Developer: Tiger
Publisher: Tiger
Released: 1997
The Lost World: Jurassic Park is an action-platformer that's loosely based on the film of the same name.
As Sarah Harding or Roland Tembo, your mission is to navigate six stages of Site B and collect all the dinosaur eggs. The game has two play styles, the first of which are the driving areas where you dodge attacking dinosaurs while heading for the Nest area. I like that there's various vehicles to select, but the severe LCD ghosting makes it hard to see what's happening; this forces you to swerve wildly from side-to-side instead of relying on pure skill. Once completed, you reach the action-platforming areas where you must collect five eggs and locate the exit. A compass points you in the right direction, and Tranquillizer Darts, Flares and Screamers help to warn off younger dinosaurs. The graphics are impressive, but there's no real distinction between the layers, meaning everything tends to blur together, and you sometimes can't even tell where a platform starts and ends! The detailed scenery causes the frame-rate to crawl and button presses to be ignored too; in turn, you'll often fall helplessly to your death, or take damage from a dinosaur you've just tried to shoot. Despite these major issues, the platforming still demands pixel-perfect precision and to top it off many leaps of faith are required to succeed. The game's structure adds to the frustration, as the confusing, sprawling levels appear at the beginning, yet the simple horizontal ones occur later. The finale sees you climbing a cliffside to escape the island, but this fun concept suffers from input lag.

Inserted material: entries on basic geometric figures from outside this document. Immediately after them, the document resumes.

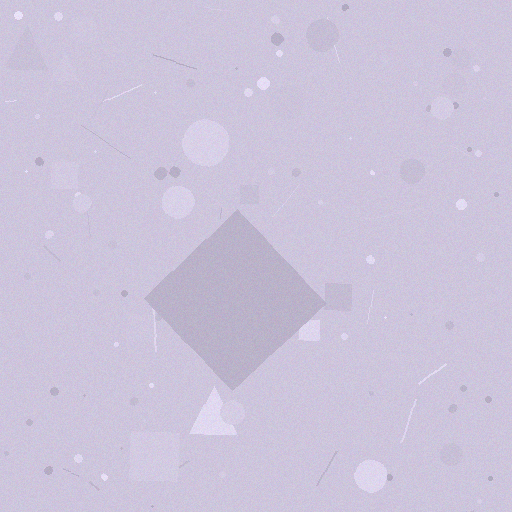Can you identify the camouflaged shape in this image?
The camouflaged shape is a diamond.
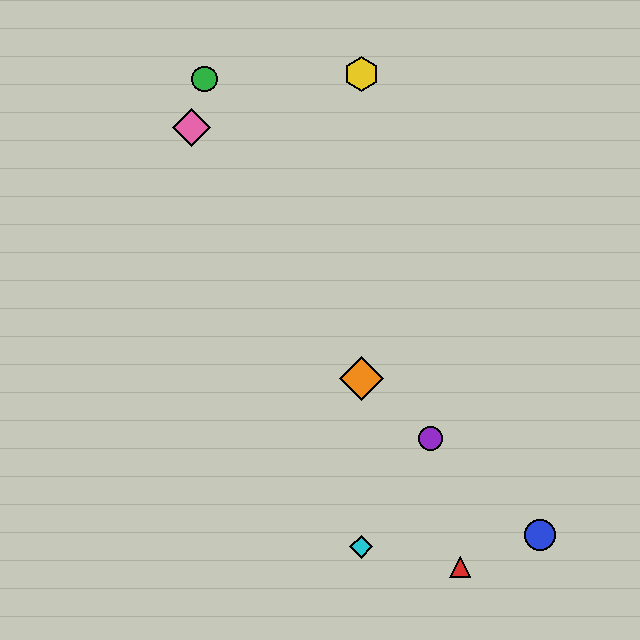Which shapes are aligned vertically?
The yellow hexagon, the orange diamond, the cyan diamond are aligned vertically.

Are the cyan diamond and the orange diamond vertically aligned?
Yes, both are at x≈361.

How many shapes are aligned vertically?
3 shapes (the yellow hexagon, the orange diamond, the cyan diamond) are aligned vertically.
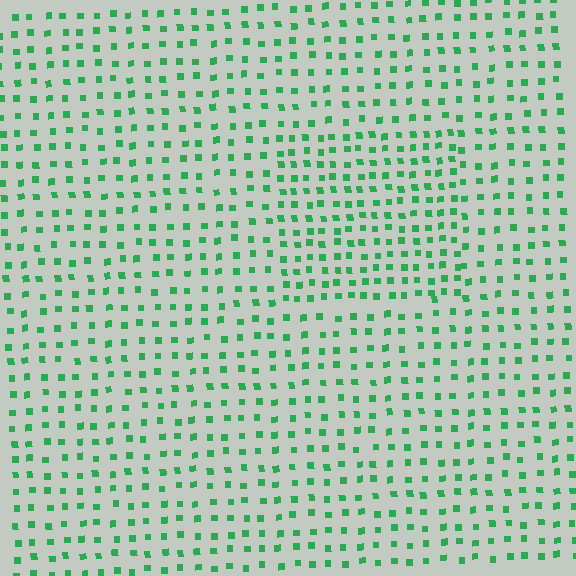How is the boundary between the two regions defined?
The boundary is defined by a change in element density (approximately 1.5x ratio). All elements are the same color, size, and shape.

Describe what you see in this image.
The image contains small green elements arranged at two different densities. A rectangle-shaped region is visible where the elements are more densely packed than the surrounding area.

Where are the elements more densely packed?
The elements are more densely packed inside the rectangle boundary.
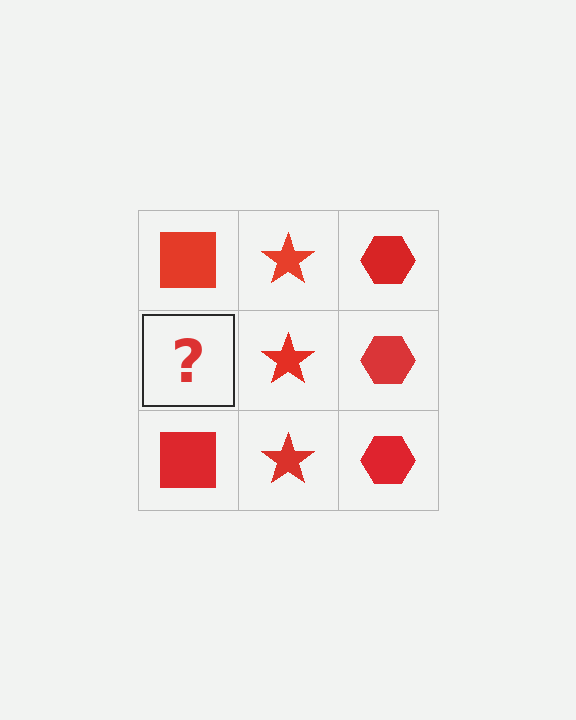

The Lost World: Jurassic Park shines in the graphics department, but in truth it's an ill-advised action-platformer on a system that simply can't handle fast-paced motion. Couple this with its copious amounts of technical deficiencies and poor level design and you're left with a sad excuse for a videogame that's bordering on unplayable.
Random trivia: Another version of the game was released on Tiger's R-Zone handheld in 1997.